Istanbul, formerly known as Byzantium and Constantinople, is the most populated city in Turkey. It is the country’s economic, cultural, and historic center.
Istanbul is a city that straddles two continents, Europe and Asia. The two sides are separated by the Bosporus Strait which is a narrow channel that connects the Black Sea to the Mediterranean via the Sea of Marmara and the Dardanelles.
The city was founded under the name of Byzantion around 660 BC and grew to become one of the most important and coveted cities in history. It was renamed Constantinople in 330 AD and remained the imperial capital for almost 16 centuries during the Roman and Byzantium (Holy Roman) Empires.
Istanbul played a big role in the the advancement of Christianity until the Ottomans captured the city in 1453 when they turned it into an Islamic stronghold and the seat of the Ottoman Caliphate. Modern Turkey was born in 1922 when the last Ottoman Sultan fled the city after the Nationalists’ victory under Mustafa Kemel Atatürk and in 1923 Ankara became the nation’s capital.
So from eons ago Istanbul has been an important city as shown by its rich history and historic sites. Many of those sites are clustered around the historic center on the city’s European side. The Mosques, Churches, and other sites as a group are listed on UNESCO’s World Heritage Sites. They are the reason millions of tourists flock to Istanbul yearly, making it the world’s fifth most popular tourist destination.
I have been to Istanbul many times over the past 10 years or so. It’s a city one can never get enough of. I love just about everything in Istanbul; the sights, sounds, scents, and people are amazing. The food is delicious, the sights awe inspiring, the markets bustling, and the people warm and hospitable. What’s not to love?
Where ever your interests lie you’ll find something to love in Istanbul. Shoppers can shop til they drop at the Grand Bazaar; foodies can savor the exotic scents in the spice market, savor the kebabs and mezzes at one of the many restaurants, and indulge in decadent desserts of the sweets and pudding shops. History buffs can visit everything from ancient Roman ruins to Byzantine churches to opulent Ottoman palaces. And not to be overlooked Jewelry lovers can drool over the Sultan’s gem collection featuring the humongous Spoonmaker’s Diamond, the 4th. largest in the world.
I know, the first time visitor to Istanbul may find the city a bit overwhelming.
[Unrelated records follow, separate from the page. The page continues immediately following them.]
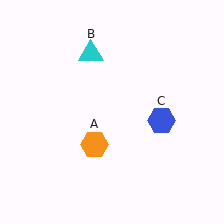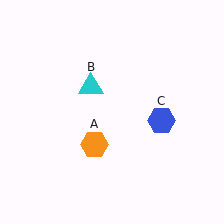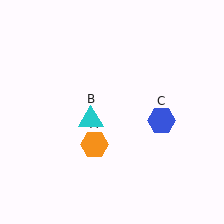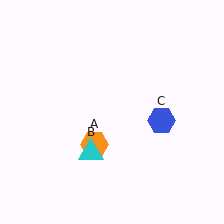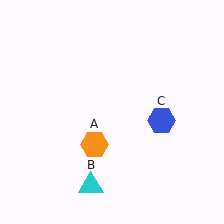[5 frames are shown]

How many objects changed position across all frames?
1 object changed position: cyan triangle (object B).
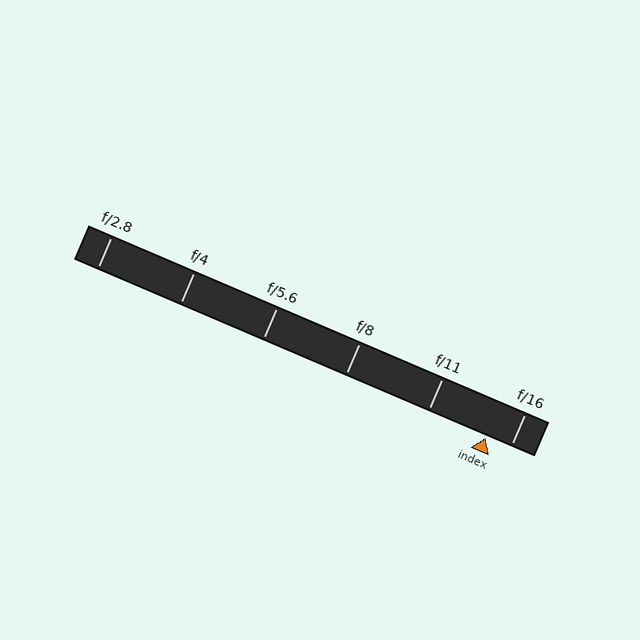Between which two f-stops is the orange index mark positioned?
The index mark is between f/11 and f/16.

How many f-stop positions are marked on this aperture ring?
There are 6 f-stop positions marked.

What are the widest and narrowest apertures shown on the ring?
The widest aperture shown is f/2.8 and the narrowest is f/16.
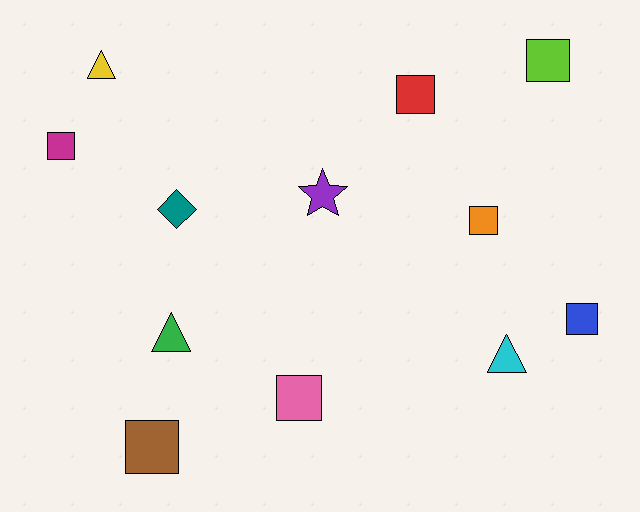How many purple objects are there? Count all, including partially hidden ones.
There is 1 purple object.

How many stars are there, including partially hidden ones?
There is 1 star.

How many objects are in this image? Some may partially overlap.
There are 12 objects.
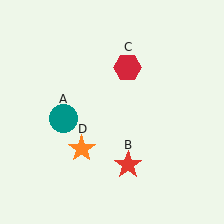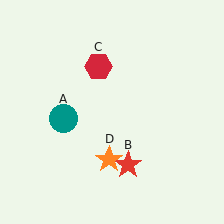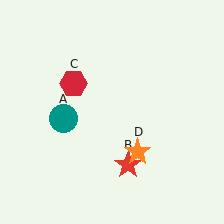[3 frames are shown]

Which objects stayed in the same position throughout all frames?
Teal circle (object A) and red star (object B) remained stationary.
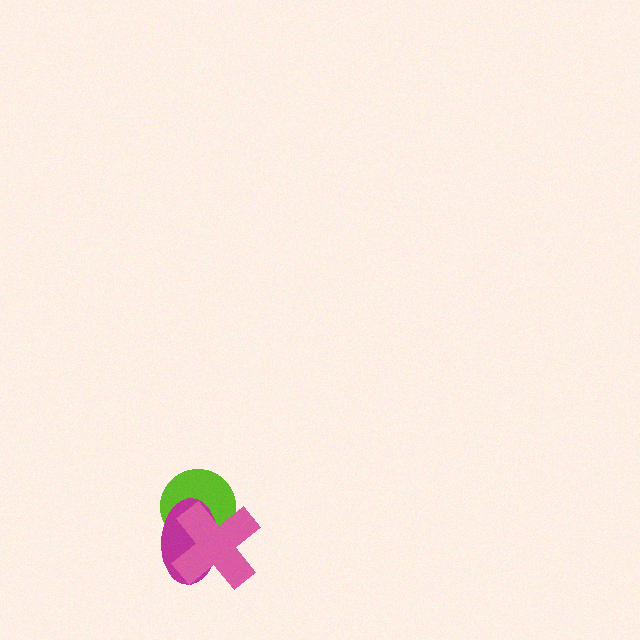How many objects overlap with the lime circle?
2 objects overlap with the lime circle.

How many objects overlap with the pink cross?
2 objects overlap with the pink cross.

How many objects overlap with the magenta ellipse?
2 objects overlap with the magenta ellipse.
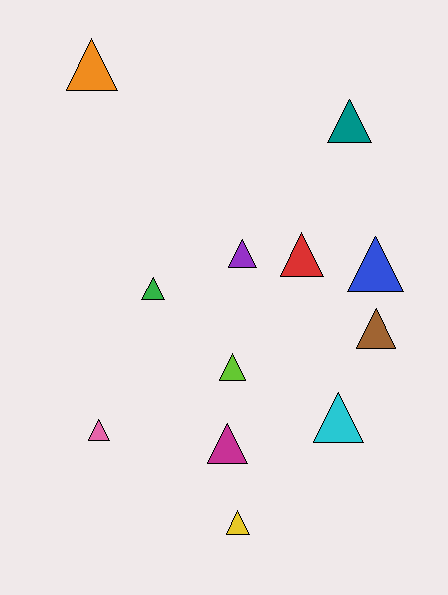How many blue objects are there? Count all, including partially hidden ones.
There is 1 blue object.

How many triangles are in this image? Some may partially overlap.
There are 12 triangles.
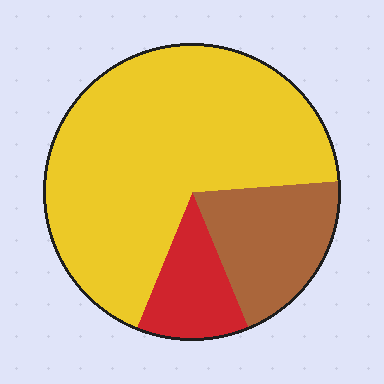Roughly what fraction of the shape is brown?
Brown covers roughly 20% of the shape.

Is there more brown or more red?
Brown.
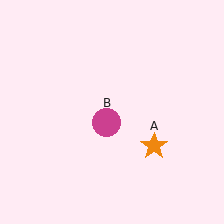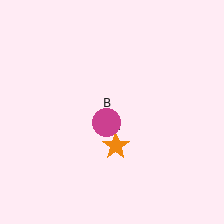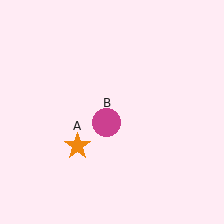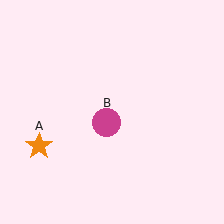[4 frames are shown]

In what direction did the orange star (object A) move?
The orange star (object A) moved left.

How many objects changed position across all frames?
1 object changed position: orange star (object A).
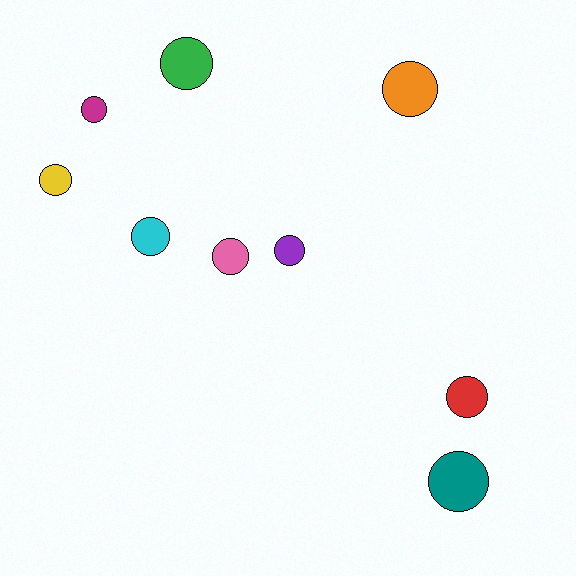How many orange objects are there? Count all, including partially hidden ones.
There is 1 orange object.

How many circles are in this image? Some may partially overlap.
There are 9 circles.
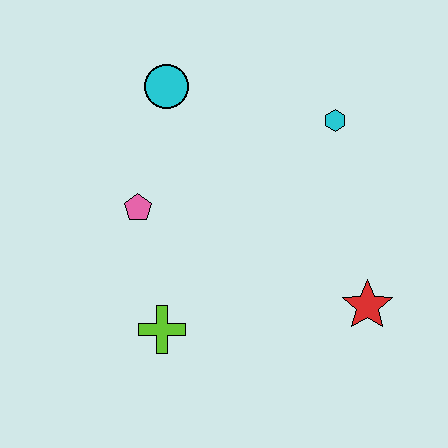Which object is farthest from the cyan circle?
The red star is farthest from the cyan circle.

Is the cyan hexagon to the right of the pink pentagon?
Yes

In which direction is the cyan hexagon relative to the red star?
The cyan hexagon is above the red star.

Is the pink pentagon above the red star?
Yes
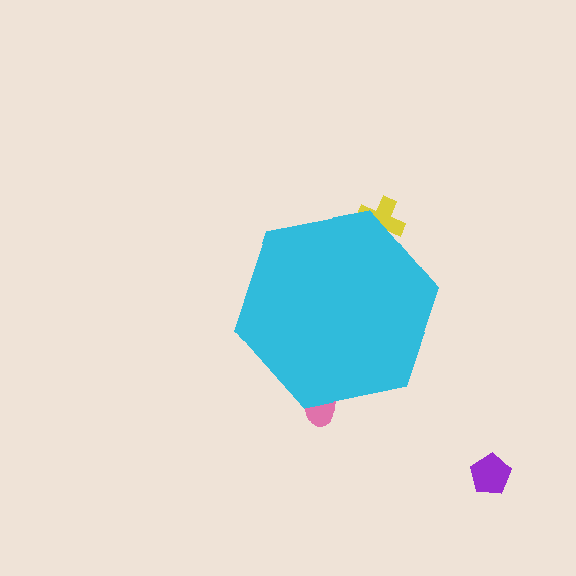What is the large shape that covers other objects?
A cyan hexagon.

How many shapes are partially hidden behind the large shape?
2 shapes are partially hidden.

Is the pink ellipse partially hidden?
Yes, the pink ellipse is partially hidden behind the cyan hexagon.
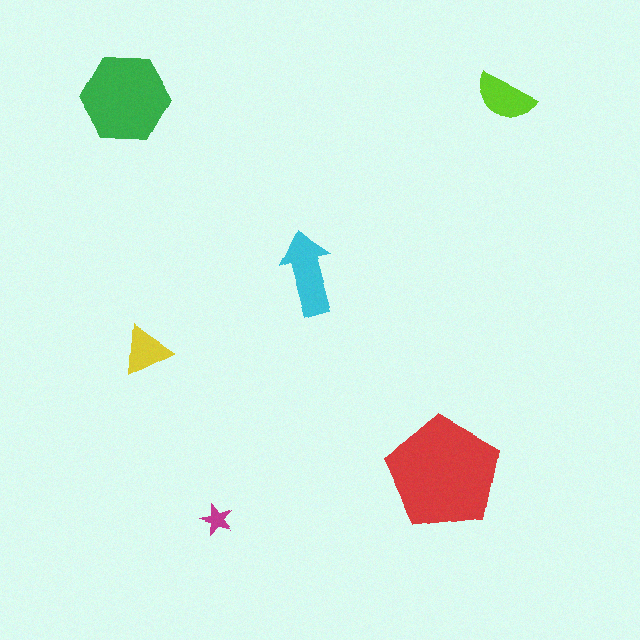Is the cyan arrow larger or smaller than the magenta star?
Larger.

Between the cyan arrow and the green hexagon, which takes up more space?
The green hexagon.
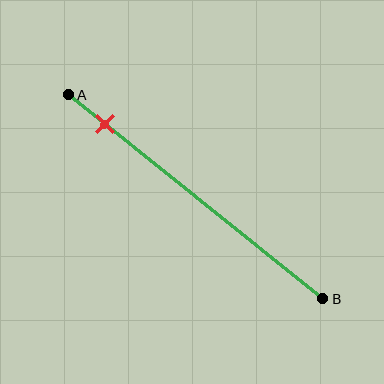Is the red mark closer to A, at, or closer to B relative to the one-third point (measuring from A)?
The red mark is closer to point A than the one-third point of segment AB.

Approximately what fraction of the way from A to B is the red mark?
The red mark is approximately 15% of the way from A to B.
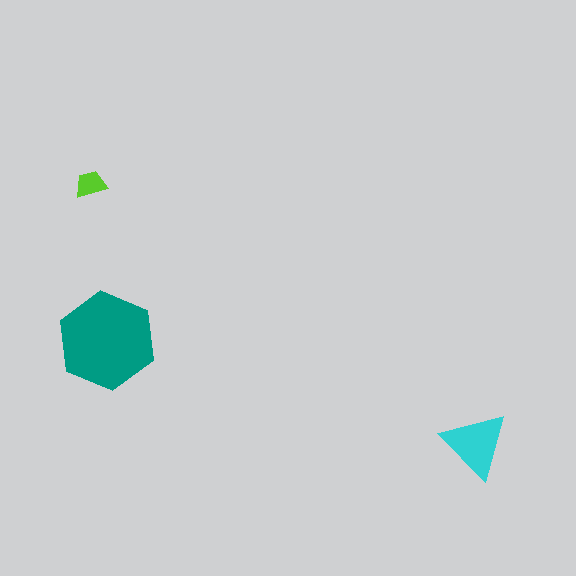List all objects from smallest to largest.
The lime trapezoid, the cyan triangle, the teal hexagon.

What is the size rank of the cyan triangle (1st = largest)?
2nd.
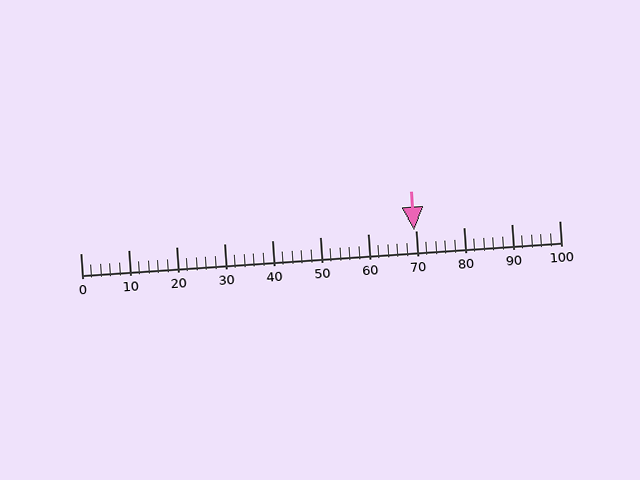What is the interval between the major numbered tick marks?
The major tick marks are spaced 10 units apart.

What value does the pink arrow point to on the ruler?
The pink arrow points to approximately 70.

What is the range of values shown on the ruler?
The ruler shows values from 0 to 100.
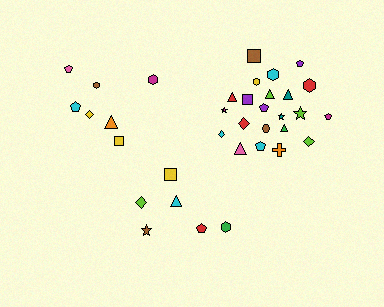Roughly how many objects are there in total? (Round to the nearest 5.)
Roughly 35 objects in total.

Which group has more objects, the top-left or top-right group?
The top-right group.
So here’s a list of some of my favorite places and things to do in one of my favorite cities.
Kapaliςarsi AKA The Grand Bazaar built in 1461 is one of the largest and oldest covered markets in the world. It’s a sprawling complex with 61 streets and over 4000 shops selling everything from tourist souvenirs, to “genuine fake” designer watches, shoes, clothes, and purses, to hand woven Turkish Carpets, to handcrafted silver tea sets and beautiful gold and gemstone jewelry.
The Grand Bazaar has 22 gates leading in and out of the covered area, Along with the shops it is home to 17 inns, 2 mosques, 4 fountains, 10 wells, several cafes and restaurants, money exchange offices, and a police station. It’s pretty much a city within itself.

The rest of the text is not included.